For Kinderman, the answer began to take shape in a statement by Dyer making mention of Karras’s emotional conflicts: his guilt about his mother; her death; his problem of faith; and when Kinderman added to these the continuous lack of sleep for several days; to the concern and the guilt over Regan’s imminent death; to the demonic attacks in the form of his mother, and then, finally, the shock of Merrin’s death, he sadly concluded that, shattered by guilts he could no longer endure, the Jesuit psychiatrist’s mind had snapped. Moreover, in the course of investigating the mysterious death of Burke Dennings, the detective had learned from his readings on possession that exorcists themselves had at times become possessed, and in circumstances much the same as had been present here: strong feelings of guilt and the need to be punished, these added to the power of autosuggestion. Karras had been ripe. Although Dyer had refused to accept it. Again and again he returned to the house during Regan’s convalescence to talk to Chris, asking over and over if Regan was now able to recall what had happened in the bedroom that night, but the answer was always a head shake or a no, and finally the case was closed.

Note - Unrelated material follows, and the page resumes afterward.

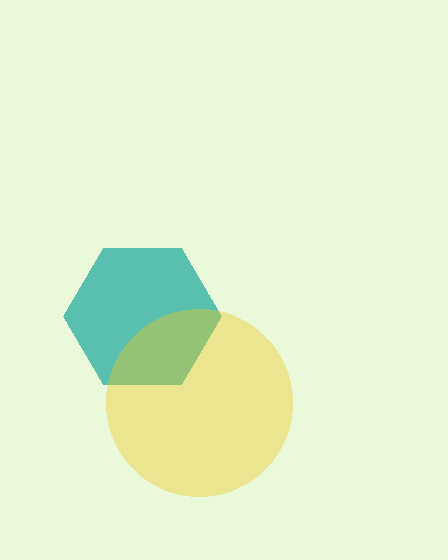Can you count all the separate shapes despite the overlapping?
Yes, there are 2 separate shapes.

Chris poked her head into Regan’s bedroom. With two stuffed animals in her clutch, she was staring down with a child’s discontent at the packed and open suitcase on her bed. They were catching an afternoon flight to Los Angeles, leaving Sharon and the Engstroms to close up the house, and then Karl to drive the red Jaguar cross-country back home. “How are you coming with your packing, honey?” Chris asked. Regan tilted her face up to her. A little wan. A little gaunt. A little dark beneath the eyes. “There’s not enough room in this thing!” she said, frowning and with her lips in a pout.

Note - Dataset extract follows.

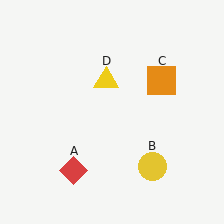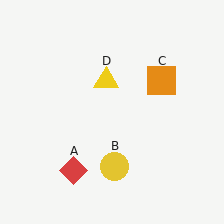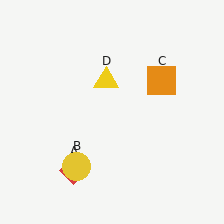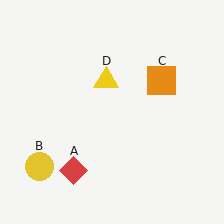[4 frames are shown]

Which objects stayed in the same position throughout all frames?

“Well, you can’t take it all, now, sweetheart. Come on, leave it and Willie will bring all the rest. Come on, baby. Gots to hurry or we’ll miss our plane.”

“Okay, Mom.”

“That’s my baby.”

Chris left her and went quickly down the stairs. As she got to the bottom, the door chimes rang and she went to the door and pulled it open.

“Hi, Chris.” It was a long-faced Father Dyer. “Just came by to say so long,” he said.

“Come on in. I was just going to call you.”

“No, that’s okay, Chris; I know you’re in a hurry.”

She took his hand and drew him in. “Oh, come on! I was just about to have a cup of coffee. Have one with me.”

“Well, if you’re sure…”

She said that she was, and they went to the kitchen, where they sat at the table, drank coffee and spoke pleasantries, while Sharon and the Engstroms bustled back and forth. Chris spoke of Merrin: how awed and surprised she had been at seeing the notables and foreign dignitaries at his funeral; then for moments they were silent together while Dyer stared down into his cup and into sadness. Chris read his thought. “She still can’t remember,” she said gently. “I’m sorry.”

Still downcast, the Jesuit nodded. Chris glanced to her breakfast plate. Nervous and excited, she hadn’t eaten. The rose was still there. She picked it up and pensively twisted it, rolling it back and forth by the stem. “And he never even knew her,” she murmured. Then she held the rose still and flicked her eyes up at Dyer. He was staring at her intently. “What do you think really happened?” he asked Chris softly. “I mean, as a nonbeliever. Do you think she was really possessed?”

Chris pondered, looking down as she absently toyed with the rose again. “I don’t know, Father Dyer. I just don’t. You come to God and you have to figure if there is one, then he must need a million years’ sleep every night or else he tends to get irritable. Know what I mean? He never talks. But when it comes to the Devil…” She looked up at Dyer. “Well, the Devil’s something else. I could buy that; in fact, maybe I do. You know why? Because the creep keeps doing commercials.”

Dyer stared at her with fondness for a moment, then said quietly, “But if all of the evil in the world makes you think that there might be a devil, Chris, how do you account for all of the good?”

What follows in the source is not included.